There are only two hard problems in CS:
- Naming things
- Cache invalidation
- Off by one errors
We’ve gone great lengths to mitigate the effect of the last of these. Rarely do we use index-based, perhaps nested, loops to traverse the elements of an array. More often we’ll use a
foreach construct or a comprehension or a map or whatever. It’s an improvement, it’s less error-prone and it reflects the semantics of what we’re trying to accomplish.
Cache invalidation in our increasingly massively concurrent distributed age remains a problem – and a significant one. We tend to either err on the side of synchronization (old-style) or we just accept the notion of eventual consistency, accepting the idea that it can be worthwhile to trade the pure assurance of linearized operations for a little bit of timeline uncertainty and gain much speed (and, at least sometimes, simplicity) in return.
And then, perhaps the most fundamental scourge of them all: Naming things!
Yes, naming things is hard. And yes, there exist approaches like point-free style and the use of long sequences of anonymous callbacks to avoid doing it. There are a lot of instances where that approach makes sense: intermediate values, classic continuation-passing-style sequences and so on. And we’ve all (well most of us) have lived through various naming conventions that encode all sorts of information about an entity in its name; Hungarian without any particular Magyar influence. And don’t get me started about pattern-based naming conventions; ‘FixtureEntityFactoryManagerFactoryFactory’ may provide a lot of information but it’s unreadable – especially if it shows up more than once within a single field of vision.

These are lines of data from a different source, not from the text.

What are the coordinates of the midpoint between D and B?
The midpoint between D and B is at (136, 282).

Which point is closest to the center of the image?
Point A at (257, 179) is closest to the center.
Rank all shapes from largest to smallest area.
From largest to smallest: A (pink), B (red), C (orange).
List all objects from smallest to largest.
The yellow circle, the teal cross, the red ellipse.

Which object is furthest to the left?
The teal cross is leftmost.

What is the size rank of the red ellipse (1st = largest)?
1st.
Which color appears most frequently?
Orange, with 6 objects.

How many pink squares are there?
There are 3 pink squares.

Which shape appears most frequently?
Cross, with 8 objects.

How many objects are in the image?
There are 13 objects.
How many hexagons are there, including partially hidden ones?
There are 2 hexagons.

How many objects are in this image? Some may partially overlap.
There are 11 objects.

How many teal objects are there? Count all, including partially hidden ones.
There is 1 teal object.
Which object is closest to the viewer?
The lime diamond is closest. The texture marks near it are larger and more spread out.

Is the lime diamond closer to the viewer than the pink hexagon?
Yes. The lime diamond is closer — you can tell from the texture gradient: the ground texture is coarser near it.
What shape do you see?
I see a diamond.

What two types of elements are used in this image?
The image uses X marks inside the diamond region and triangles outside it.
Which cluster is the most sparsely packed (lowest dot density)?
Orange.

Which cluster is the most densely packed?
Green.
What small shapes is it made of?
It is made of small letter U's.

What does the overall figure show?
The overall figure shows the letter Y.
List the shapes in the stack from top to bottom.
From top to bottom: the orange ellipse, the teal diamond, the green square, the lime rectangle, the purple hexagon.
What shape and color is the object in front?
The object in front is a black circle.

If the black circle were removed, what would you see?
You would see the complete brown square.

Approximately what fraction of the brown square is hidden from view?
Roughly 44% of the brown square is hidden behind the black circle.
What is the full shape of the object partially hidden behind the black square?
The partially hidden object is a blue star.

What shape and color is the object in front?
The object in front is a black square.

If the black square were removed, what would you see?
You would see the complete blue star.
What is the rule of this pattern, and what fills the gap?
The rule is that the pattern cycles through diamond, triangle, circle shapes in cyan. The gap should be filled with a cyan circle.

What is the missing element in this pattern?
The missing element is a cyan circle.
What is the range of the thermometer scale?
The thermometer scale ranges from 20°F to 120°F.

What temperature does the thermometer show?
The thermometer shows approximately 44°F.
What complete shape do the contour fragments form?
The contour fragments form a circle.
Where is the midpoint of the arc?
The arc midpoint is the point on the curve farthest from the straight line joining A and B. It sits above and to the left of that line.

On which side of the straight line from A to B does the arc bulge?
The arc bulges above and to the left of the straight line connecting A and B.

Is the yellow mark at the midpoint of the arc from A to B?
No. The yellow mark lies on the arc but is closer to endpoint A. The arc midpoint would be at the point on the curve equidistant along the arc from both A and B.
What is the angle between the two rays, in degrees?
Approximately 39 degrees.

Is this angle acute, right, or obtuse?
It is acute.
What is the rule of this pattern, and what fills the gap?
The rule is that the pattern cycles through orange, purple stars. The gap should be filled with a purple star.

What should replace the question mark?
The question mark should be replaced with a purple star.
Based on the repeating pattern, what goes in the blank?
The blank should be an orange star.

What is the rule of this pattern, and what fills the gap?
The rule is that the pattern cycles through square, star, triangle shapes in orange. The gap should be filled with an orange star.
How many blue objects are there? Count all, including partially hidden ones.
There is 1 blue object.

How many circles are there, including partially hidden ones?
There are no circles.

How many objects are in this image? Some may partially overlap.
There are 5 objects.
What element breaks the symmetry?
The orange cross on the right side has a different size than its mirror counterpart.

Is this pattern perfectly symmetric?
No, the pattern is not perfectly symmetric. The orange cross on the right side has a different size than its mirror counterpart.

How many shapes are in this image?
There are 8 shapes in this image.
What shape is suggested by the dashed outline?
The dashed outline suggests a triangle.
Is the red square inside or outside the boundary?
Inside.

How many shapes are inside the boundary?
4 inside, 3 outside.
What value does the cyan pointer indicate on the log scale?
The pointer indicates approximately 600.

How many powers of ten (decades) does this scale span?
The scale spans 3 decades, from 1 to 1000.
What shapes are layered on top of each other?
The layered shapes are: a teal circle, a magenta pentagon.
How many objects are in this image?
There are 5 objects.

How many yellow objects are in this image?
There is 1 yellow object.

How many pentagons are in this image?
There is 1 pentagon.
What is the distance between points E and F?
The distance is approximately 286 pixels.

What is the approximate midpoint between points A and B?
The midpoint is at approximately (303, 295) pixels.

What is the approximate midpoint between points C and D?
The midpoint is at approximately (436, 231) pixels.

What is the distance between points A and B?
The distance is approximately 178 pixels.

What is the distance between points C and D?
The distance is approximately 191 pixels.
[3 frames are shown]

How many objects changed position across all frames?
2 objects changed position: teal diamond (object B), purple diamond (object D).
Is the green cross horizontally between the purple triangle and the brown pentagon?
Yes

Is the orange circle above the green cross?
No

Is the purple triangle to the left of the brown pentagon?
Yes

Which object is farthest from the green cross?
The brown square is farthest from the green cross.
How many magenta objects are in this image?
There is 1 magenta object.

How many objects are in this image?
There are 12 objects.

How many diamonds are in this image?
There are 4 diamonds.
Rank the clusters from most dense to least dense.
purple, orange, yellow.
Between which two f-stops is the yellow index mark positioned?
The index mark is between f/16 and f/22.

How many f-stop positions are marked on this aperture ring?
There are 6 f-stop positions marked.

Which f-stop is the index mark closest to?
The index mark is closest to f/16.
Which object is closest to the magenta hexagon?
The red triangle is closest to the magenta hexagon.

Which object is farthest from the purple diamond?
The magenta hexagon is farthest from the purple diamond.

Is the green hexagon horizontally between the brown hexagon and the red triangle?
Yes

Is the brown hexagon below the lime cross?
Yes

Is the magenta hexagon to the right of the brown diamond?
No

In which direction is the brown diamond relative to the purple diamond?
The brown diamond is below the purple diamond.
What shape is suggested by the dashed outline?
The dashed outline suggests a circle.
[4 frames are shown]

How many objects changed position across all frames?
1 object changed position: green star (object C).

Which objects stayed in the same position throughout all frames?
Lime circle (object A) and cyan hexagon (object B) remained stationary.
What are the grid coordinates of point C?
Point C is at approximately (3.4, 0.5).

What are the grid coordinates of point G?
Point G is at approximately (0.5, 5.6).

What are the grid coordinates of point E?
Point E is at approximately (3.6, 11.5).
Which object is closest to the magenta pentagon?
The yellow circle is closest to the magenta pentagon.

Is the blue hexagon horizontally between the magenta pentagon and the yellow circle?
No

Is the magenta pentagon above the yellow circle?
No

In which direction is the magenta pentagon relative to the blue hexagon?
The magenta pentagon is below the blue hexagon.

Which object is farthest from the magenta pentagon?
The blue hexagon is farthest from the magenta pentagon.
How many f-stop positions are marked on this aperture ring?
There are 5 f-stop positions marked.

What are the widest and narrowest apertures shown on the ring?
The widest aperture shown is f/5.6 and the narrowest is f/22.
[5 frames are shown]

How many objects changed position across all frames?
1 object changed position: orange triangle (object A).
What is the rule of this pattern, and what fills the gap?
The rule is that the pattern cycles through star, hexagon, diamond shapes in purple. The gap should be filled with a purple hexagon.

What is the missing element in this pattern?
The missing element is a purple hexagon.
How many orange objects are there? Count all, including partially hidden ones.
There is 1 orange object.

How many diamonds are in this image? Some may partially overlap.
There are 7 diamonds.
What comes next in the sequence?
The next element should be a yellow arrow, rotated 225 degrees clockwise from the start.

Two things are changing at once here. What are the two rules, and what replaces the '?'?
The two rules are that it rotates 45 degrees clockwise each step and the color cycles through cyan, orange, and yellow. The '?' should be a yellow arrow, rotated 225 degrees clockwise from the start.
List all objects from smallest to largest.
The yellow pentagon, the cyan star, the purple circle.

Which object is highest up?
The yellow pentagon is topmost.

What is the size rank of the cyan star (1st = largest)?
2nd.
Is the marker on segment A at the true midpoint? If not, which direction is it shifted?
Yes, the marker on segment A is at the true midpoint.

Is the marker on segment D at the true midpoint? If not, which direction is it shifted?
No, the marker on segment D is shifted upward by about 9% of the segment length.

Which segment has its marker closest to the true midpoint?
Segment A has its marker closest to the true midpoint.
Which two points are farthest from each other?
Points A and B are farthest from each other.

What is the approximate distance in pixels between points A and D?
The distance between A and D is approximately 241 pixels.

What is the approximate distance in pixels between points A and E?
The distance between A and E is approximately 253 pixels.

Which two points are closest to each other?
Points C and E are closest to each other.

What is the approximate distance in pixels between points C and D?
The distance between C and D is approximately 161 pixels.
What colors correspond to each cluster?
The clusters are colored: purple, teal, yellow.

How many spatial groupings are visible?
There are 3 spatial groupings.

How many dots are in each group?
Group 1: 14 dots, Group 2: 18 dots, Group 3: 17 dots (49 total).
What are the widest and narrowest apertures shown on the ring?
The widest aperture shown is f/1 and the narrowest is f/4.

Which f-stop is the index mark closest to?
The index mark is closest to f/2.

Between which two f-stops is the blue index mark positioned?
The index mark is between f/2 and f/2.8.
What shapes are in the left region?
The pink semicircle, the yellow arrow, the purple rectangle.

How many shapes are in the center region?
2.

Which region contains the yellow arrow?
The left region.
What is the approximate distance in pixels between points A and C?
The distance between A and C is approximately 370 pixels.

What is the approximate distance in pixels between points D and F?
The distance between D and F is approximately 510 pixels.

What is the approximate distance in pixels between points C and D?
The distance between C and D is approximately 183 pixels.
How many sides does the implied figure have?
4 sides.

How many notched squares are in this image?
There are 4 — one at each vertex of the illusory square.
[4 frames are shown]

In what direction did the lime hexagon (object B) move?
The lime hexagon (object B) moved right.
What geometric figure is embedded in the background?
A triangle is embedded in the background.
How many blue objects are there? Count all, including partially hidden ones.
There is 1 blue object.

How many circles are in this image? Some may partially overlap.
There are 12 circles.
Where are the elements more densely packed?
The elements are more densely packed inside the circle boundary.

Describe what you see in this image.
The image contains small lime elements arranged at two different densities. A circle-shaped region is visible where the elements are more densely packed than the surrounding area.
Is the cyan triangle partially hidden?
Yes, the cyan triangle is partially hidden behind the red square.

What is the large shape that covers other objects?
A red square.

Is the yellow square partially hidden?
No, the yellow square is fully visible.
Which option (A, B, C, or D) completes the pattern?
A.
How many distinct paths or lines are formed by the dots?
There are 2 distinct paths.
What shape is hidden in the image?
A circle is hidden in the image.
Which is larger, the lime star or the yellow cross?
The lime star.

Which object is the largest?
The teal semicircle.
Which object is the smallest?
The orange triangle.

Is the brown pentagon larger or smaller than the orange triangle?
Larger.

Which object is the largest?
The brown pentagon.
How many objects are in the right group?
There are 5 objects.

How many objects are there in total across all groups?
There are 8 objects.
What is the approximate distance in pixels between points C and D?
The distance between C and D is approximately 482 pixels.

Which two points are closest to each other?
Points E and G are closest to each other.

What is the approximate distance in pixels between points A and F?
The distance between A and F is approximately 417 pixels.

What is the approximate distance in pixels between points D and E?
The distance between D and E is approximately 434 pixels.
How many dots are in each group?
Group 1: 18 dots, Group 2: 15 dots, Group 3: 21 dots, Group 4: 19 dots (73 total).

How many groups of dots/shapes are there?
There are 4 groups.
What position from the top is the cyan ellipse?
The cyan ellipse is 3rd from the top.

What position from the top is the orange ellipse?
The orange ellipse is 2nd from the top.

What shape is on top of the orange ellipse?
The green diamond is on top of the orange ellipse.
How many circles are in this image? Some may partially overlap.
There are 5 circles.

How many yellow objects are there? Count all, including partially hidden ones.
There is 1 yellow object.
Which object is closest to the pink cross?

But it’s still important to name things. Both values and functions. (No, not every single one. Of course not. But often more than we typically do.)
But how should we name things? Ah. It’s time to be controversial. While using a consistent naming format (‘getThingFromSomewhere’, ‘setThingToSomewhere’) is good from one perspective (leveraging an IDE, for example) it can be hard to read from the standpoint of having everything look alike. It helps when the semantics stand out. Objects have behavior associated with them; they are not just bags into which we put data bits (well sometimes they are, but bear with me). Naming behaviorally can greatly aid in understanding the intentions of a piece of code; one is typically much less likely to get lost in a landscape with distinguishable features! Consistency is more likely to be a hindrance than a help!! Exclamation points can be annoying!!!
(This is not to say that consistency with regard to how a piece of data functions is a bad thing; calling the primary key of a table called whatever “whatever_id” is valuable to be sure. But calling the data items in the table ‘whatever_this’, ‘whatever_that’ and ‘whatever_the_other_thing’ is probably visual pollution.)
So how should we name things? Name things for what they are. Name pure functions/methods for what they return. Name impure functions/methods for the side effect they have on the environment. Named things are worthwhile because they encapsulate semantics. Named things can exist in the (more limited) solution domain as opposed to the programming domain (which, by being more general, is more complex). It’s the power of abstraction – which, really makes it all work. There’s a reason we don’t write so much assembler these days.
So names are important. Make them descriptive. Make them convey actual information about the domain they’re serving. Make them distinguishable.
And use them.